Классики и психиатры
Шрифт:
Открыла эту дискуссию статья «Пушкин как идеал душевного здоровья» влиятельного психиатра В.Ф. Чижа14. В конце XIX века — в то время, когда работал Чиж, — в общепринятые нормы душевного здоровья входила норма «морального оптимизма», т. е. требование смотреть на жизнь позитивно и действовать соответствующим образом. Хорошим в моральном смысле человеком считался тот, кто испытывает положительные чувства восхищения, любви и надежды, а плохим — отрицательные эмоции — презрение, ненависть, разочарование и пессимизм. Современникам казалось, что наука и медицина вполне подтверждают те понятия о болезни и здоровье, которые были закреплены в нормах повседневной жизни. Разделяя веру в необходимость «морального оптимизма» со многими своими современниками, Чарльз Дарвин назвал моральное чувство последним и самым драгоценным приобретением эволюции, самым важным отличием человека от животных15. Его соотечественник хирург Дж. Х. Джексон обнаружил, что при болезни первыми нарушаются наиболее молодые образования мозга,
Чиж, по его словам, убедился в том же на собственном опыте, обнаружив в эксперименте на самом себе, «что первым под влиянием наркотиков угасает нравственное чувство». Из этого он заключил: для того чтобы быть нравственным, человек должен обладать абсолютным здоровьем. Обратное тоже верно: «чем выше, чем совершеннее психическая организация», тем выше нравственность, «тем более человек способен любить человечество»17. Чиж считал душевнобольных с их несовершенной психической организацией безнравственными, так сказать, по природе: «Больной, ненормальный психически или не любит ни истины, ни добра, ни красоты, или неспособен понимать их… Психопат не может гармонически стремиться к истинному, нравственному и красивому; чаще всего у них нет любви и понимания добра»18. На одном краю спектра Чиж поместил душевнобольного с его якобы ущербной организацией, на другом — гармоничную личность с развитой в совершенстве способностью понимать и любить добро, истину и красоту.

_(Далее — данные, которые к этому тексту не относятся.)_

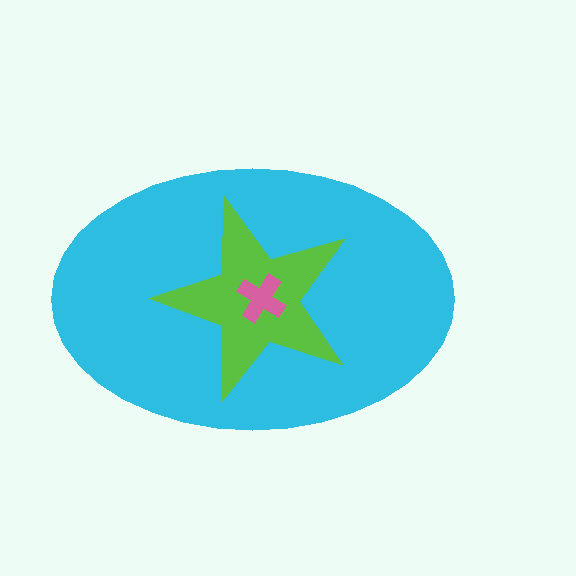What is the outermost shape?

Эти взгляды и легли в основу оценки им Пушкина. Поэт казался Чижу чуть ли не единственным гением с уравновешенной психикой. Психиатр тщательно отмечал недостатки тех писателей, чье душевное здоровье было когда-либо подвергнуто сомнению, — Гоголя, Альфреда де Мюссе, Эдгара По, Бодлера, Верлена, Флобера, Достоевского. Двое последних, «как эпилептики, особенно увлекались всем мистическим и мало, — конечно, по отношению к их великому уму, — понимали действительность». Напротив, в Пушкине Чиж не мог найти никакого ущерба и должен был поэтому констатировать его полное душевное здоровье. Причем главным его критерием, согласно психиатру, служила именно «безупречность» Пушкина, а не его художественный гений, поскольку гений был скомпрометирован в глазах читателей работами Ломброзо. «Богатая, гармонически развитая натура Пушкина, а не его гениальность, — писал Чиж, — служит нам доказательством его полного психического здоровья; что такое гений — мы не понимаем и… понимать не можем». Идеально здоровый Пушкин служил лучшим опровержением теории Ломброзо. Допуская, что «некоторые гении были люди больные», Чиж тем не менее утверждал: «тот несомненный факт, что Пушкин обладал идеальным душевным здоровьем, окончательно опровергает теорию о родстве или близости между гением и помешательством»19.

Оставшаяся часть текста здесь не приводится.